We apologize for missing out the topic.
I think your approach is what we would suggest as a best practice. As you already know that it will write the datetime to the storage entity as many as the number of entities subscribed.
However, if each entity has a last modified datetime property, we would suggest saving the last modified datetime instead of saving relative datetime (1 minute ago or a few seconds ago). It also depends on whether we can filter the entities from the REST API endpoint by adding last modified datetime filter (greater than the saved datetime). This approach will avoid the invalid date time filter for the next run, as it doesn’t depend on processing time anymore.
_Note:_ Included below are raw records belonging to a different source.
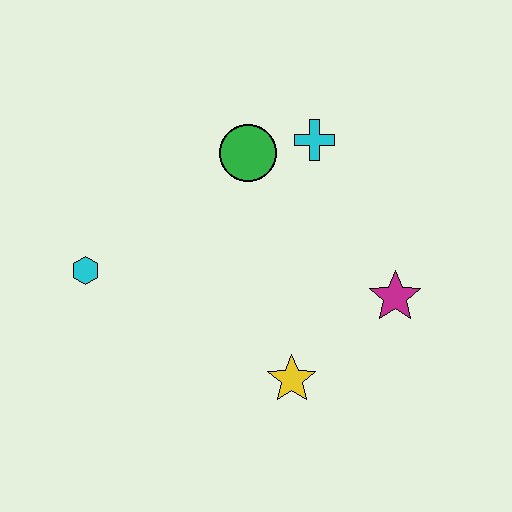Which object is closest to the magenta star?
The yellow star is closest to the magenta star.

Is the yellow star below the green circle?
Yes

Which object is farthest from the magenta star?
The cyan hexagon is farthest from the magenta star.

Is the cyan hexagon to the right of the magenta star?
No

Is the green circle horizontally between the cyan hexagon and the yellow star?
Yes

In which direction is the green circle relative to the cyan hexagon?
The green circle is to the right of the cyan hexagon.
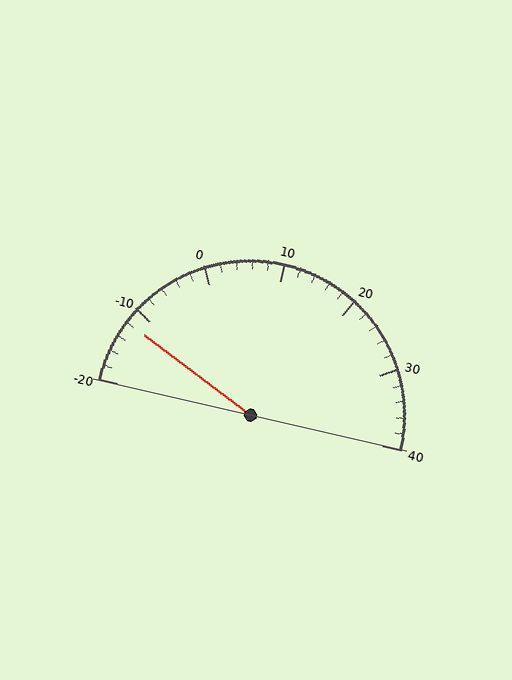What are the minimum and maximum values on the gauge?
The gauge ranges from -20 to 40.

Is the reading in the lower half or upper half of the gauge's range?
The reading is in the lower half of the range (-20 to 40).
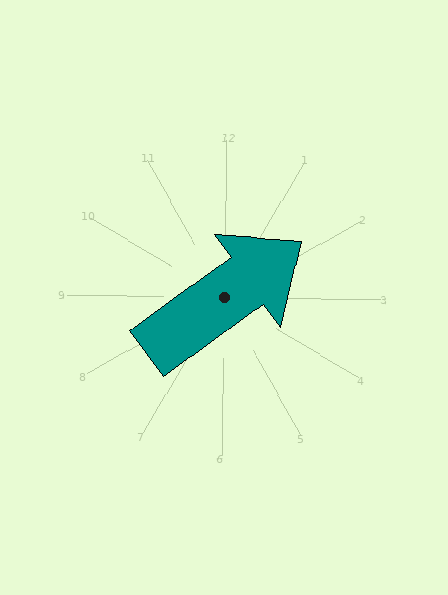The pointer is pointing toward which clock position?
Roughly 2 o'clock.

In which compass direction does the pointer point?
Northeast.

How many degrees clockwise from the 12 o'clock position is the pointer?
Approximately 54 degrees.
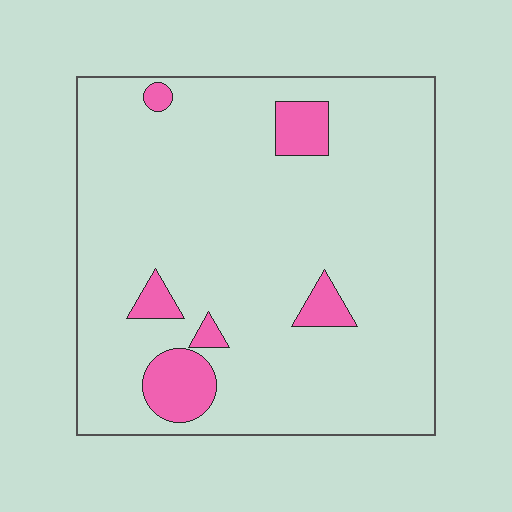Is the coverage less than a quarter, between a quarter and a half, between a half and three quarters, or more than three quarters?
Less than a quarter.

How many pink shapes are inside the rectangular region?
6.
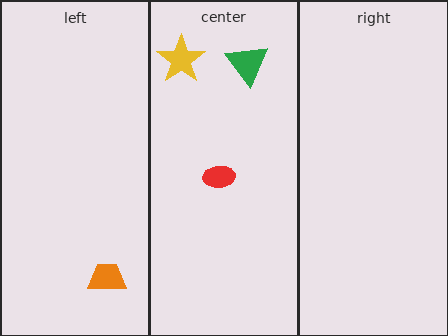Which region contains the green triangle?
The center region.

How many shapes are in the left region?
1.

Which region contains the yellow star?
The center region.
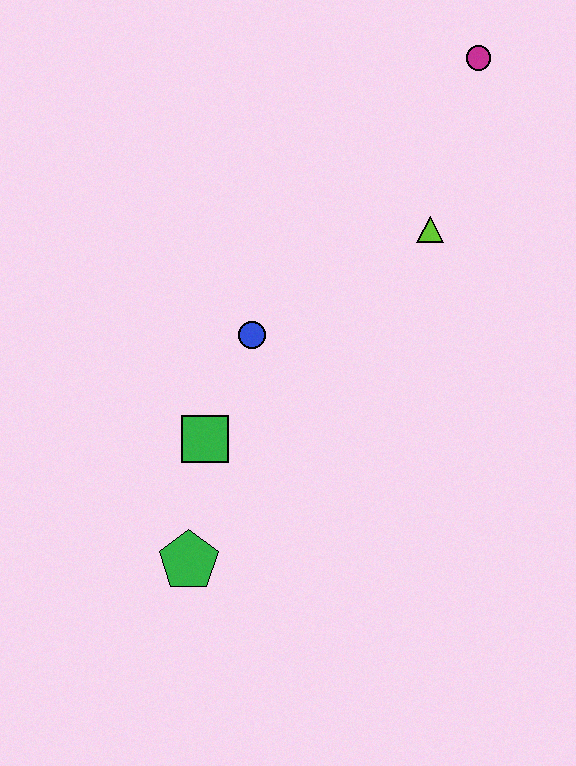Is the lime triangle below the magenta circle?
Yes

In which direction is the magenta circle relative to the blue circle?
The magenta circle is above the blue circle.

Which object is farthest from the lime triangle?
The green pentagon is farthest from the lime triangle.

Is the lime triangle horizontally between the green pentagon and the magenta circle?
Yes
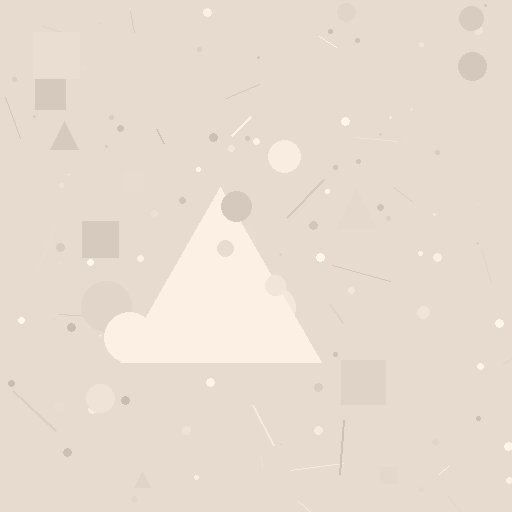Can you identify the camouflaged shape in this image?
The camouflaged shape is a triangle.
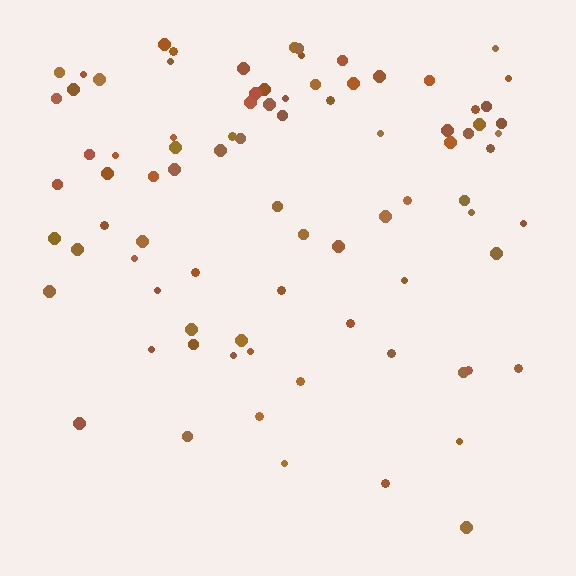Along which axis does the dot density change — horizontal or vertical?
Vertical.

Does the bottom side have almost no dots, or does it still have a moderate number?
Still a moderate number, just noticeably fewer than the top.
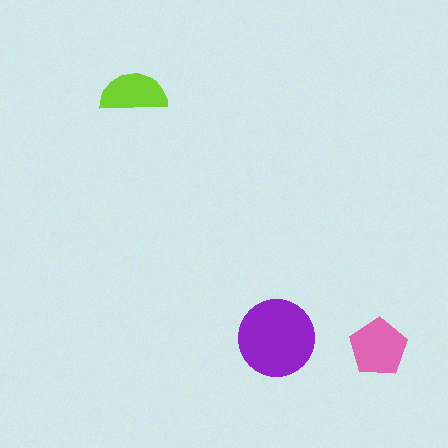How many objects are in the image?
There are 3 objects in the image.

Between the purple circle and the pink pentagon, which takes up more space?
The purple circle.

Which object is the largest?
The purple circle.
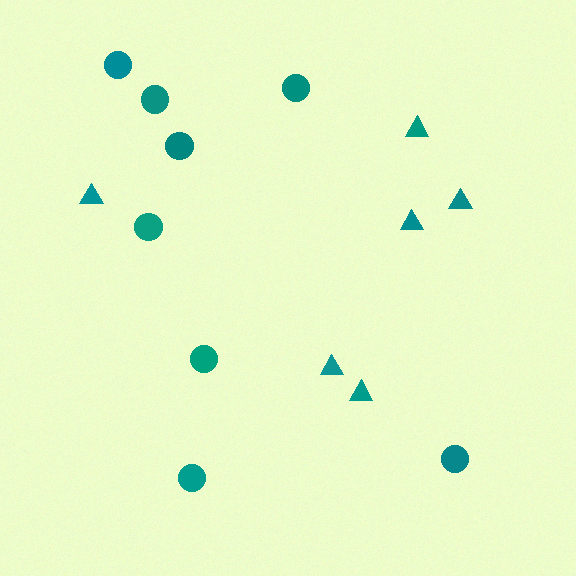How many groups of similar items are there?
There are 2 groups: one group of triangles (6) and one group of circles (8).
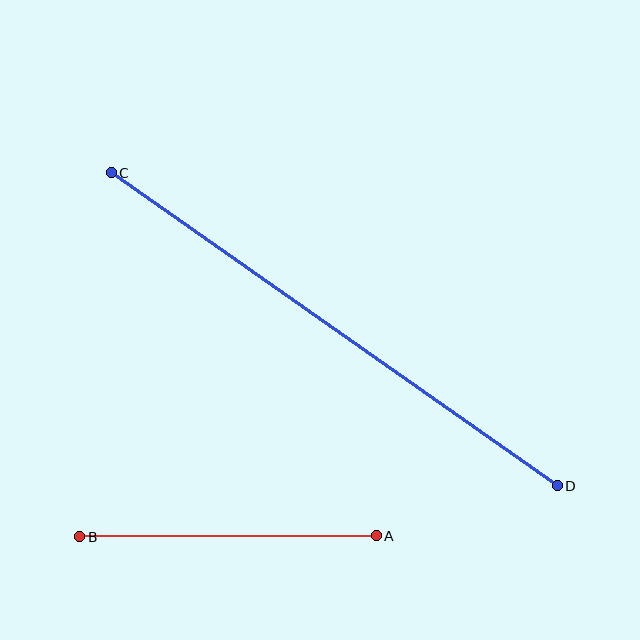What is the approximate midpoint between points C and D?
The midpoint is at approximately (334, 329) pixels.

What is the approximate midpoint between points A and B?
The midpoint is at approximately (228, 536) pixels.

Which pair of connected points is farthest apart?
Points C and D are farthest apart.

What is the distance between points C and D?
The distance is approximately 545 pixels.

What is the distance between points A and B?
The distance is approximately 296 pixels.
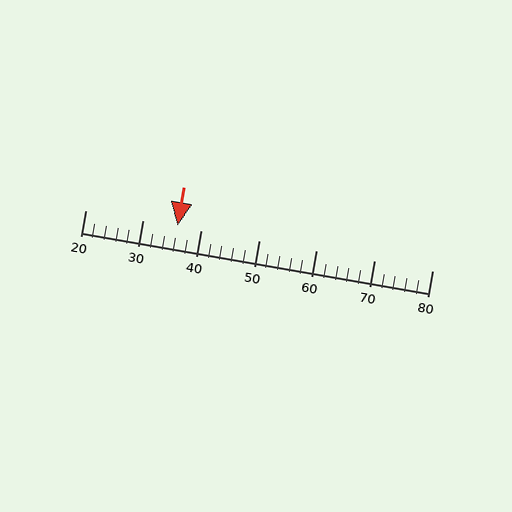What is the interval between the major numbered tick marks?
The major tick marks are spaced 10 units apart.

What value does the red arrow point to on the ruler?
The red arrow points to approximately 36.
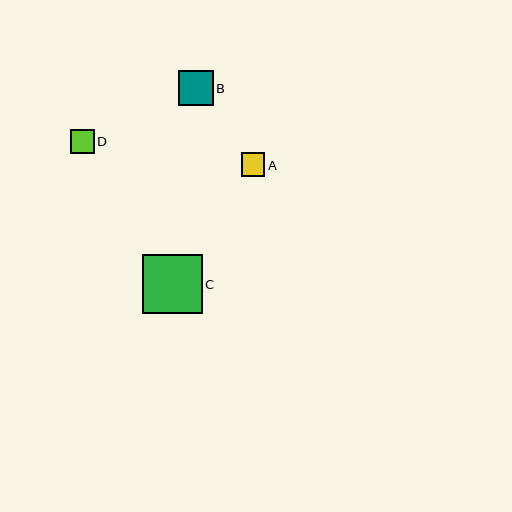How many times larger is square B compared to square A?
Square B is approximately 1.5 times the size of square A.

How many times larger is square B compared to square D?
Square B is approximately 1.5 times the size of square D.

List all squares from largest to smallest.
From largest to smallest: C, B, D, A.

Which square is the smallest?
Square A is the smallest with a size of approximately 23 pixels.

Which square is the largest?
Square C is the largest with a size of approximately 60 pixels.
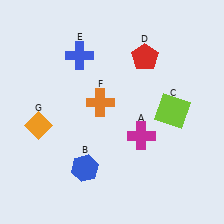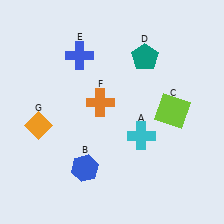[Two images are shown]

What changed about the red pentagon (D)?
In Image 1, D is red. In Image 2, it changed to teal.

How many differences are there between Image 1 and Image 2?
There are 2 differences between the two images.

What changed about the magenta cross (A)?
In Image 1, A is magenta. In Image 2, it changed to cyan.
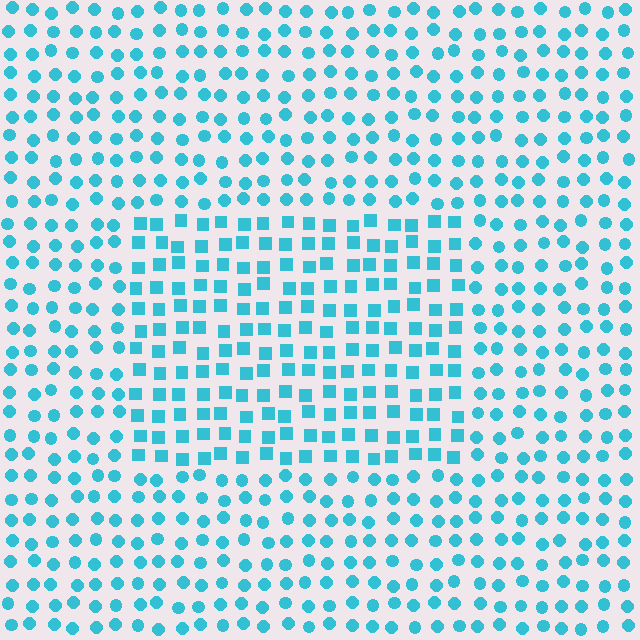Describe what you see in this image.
The image is filled with small cyan elements arranged in a uniform grid. A rectangle-shaped region contains squares, while the surrounding area contains circles. The boundary is defined purely by the change in element shape.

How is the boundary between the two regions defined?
The boundary is defined by a change in element shape: squares inside vs. circles outside. All elements share the same color and spacing.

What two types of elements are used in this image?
The image uses squares inside the rectangle region and circles outside it.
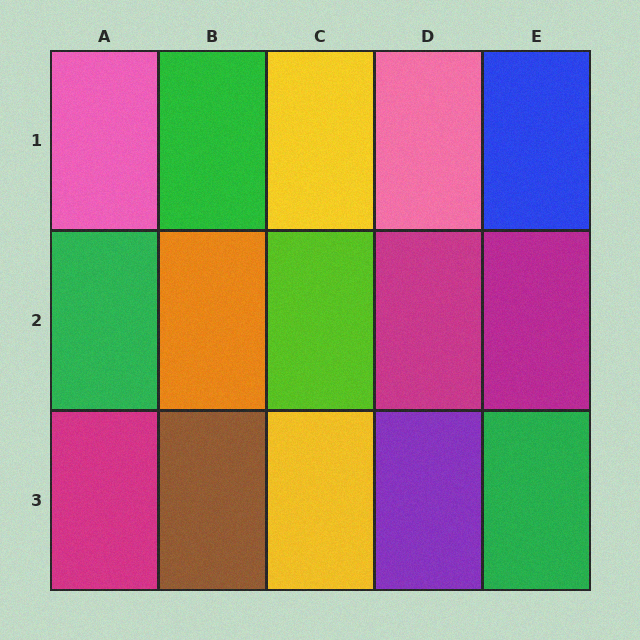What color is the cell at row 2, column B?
Orange.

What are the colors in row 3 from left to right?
Magenta, brown, yellow, purple, green.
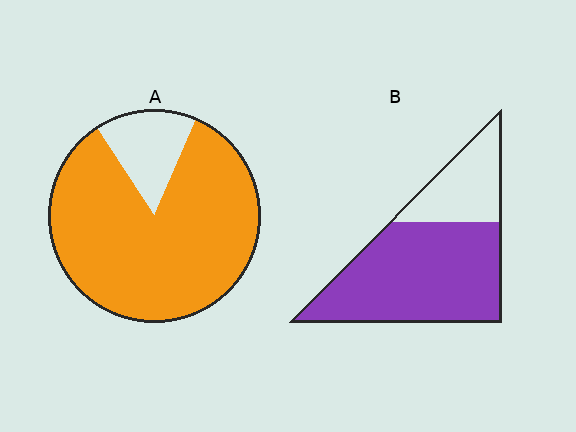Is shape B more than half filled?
Yes.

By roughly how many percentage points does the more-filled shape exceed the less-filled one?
By roughly 15 percentage points (A over B).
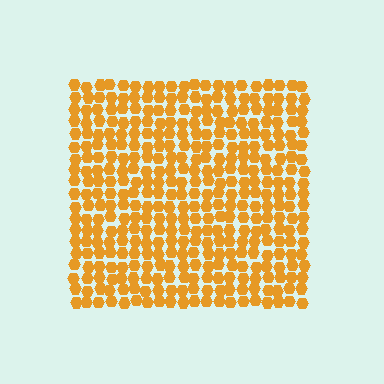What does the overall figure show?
The overall figure shows a square.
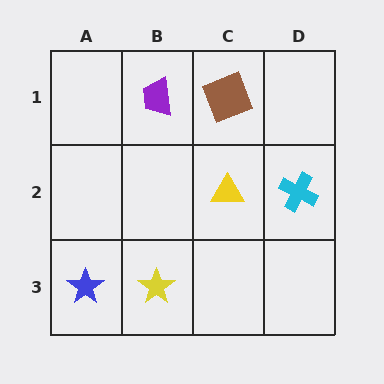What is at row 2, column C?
A yellow triangle.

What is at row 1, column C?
A brown square.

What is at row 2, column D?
A cyan cross.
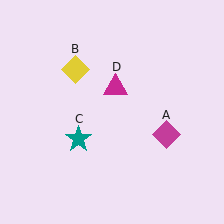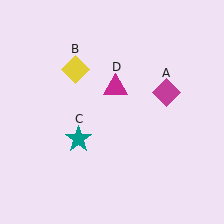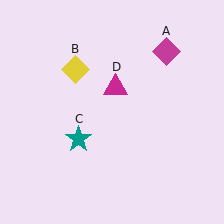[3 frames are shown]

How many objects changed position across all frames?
1 object changed position: magenta diamond (object A).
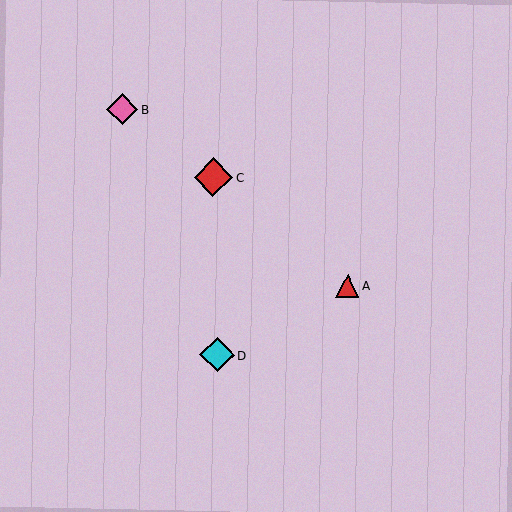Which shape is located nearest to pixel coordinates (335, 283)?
The red triangle (labeled A) at (348, 286) is nearest to that location.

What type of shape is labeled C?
Shape C is a red diamond.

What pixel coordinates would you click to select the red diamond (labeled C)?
Click at (213, 177) to select the red diamond C.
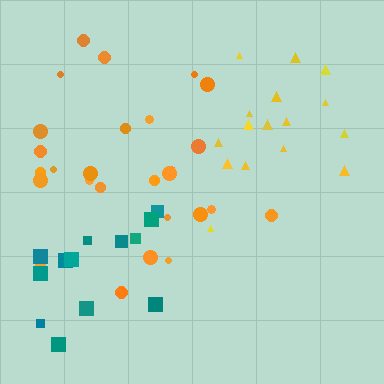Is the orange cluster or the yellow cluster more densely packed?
Yellow.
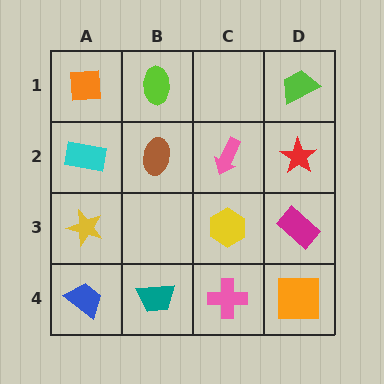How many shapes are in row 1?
3 shapes.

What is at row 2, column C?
A pink arrow.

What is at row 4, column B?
A teal trapezoid.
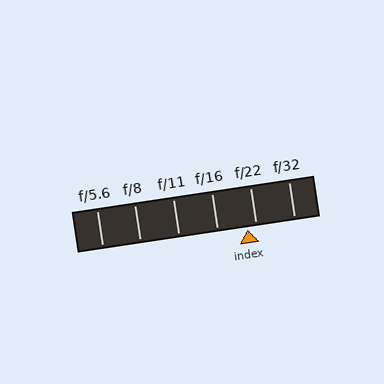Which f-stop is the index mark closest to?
The index mark is closest to f/22.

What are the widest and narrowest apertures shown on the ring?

Feel free to let us know if I missed out on anything.
Saving the relative date seems a good option, yes!
I’m wondering, is the - possibly thousands of times - saving into a storage an issue?
It could be time-consuming. I tried saving a value of separate 8,000 entities, and it took 9 seconds to finish. Of course, doing it thousands of times will take much longer. It also depends on how good the specification of the server. Would you please let us know whether you have any feedback for us about it?
Hi @Gugi ,
I think the best solution would be - but I’m not sure this is architecturally possible - a sort of ‘wrap around’ transformer which doesn’t interact with the body data anymore (since that would take a lot of memory etc.).
So the current process is:
- Call system (once)
- Paginate on pages (multiple times)
- Branch to entities (thousands of times)
It would be great if we have an extra “setting” for the HTTP transformer that allows us to write a date-timestamp to a storage (note: it should be the datetimestamp of the first call to the system), but only write it once after all processes (so just before the process ‘finishes’, to make sure you didn’t get any errors).
I can’t be sure, but I think on a process-level this should be possible. Especially if you don’t read from the data.
We appreciate your valuable feedback.
Could you please confirm whether I understood it correctly? You need to subscribe all the entities, and branch to them (automatically due to Incremental read method), but only write timestamp if it’s the last entity or just before the whole process finishes.
Please let me know if I missed out on anything.
Thank you for confirming. As you may already know, that is not something that we already support at the moment. Therefore, we would like to pass this on to the team to see whether it can be implemented in the future.
We will get back to you once we have an update.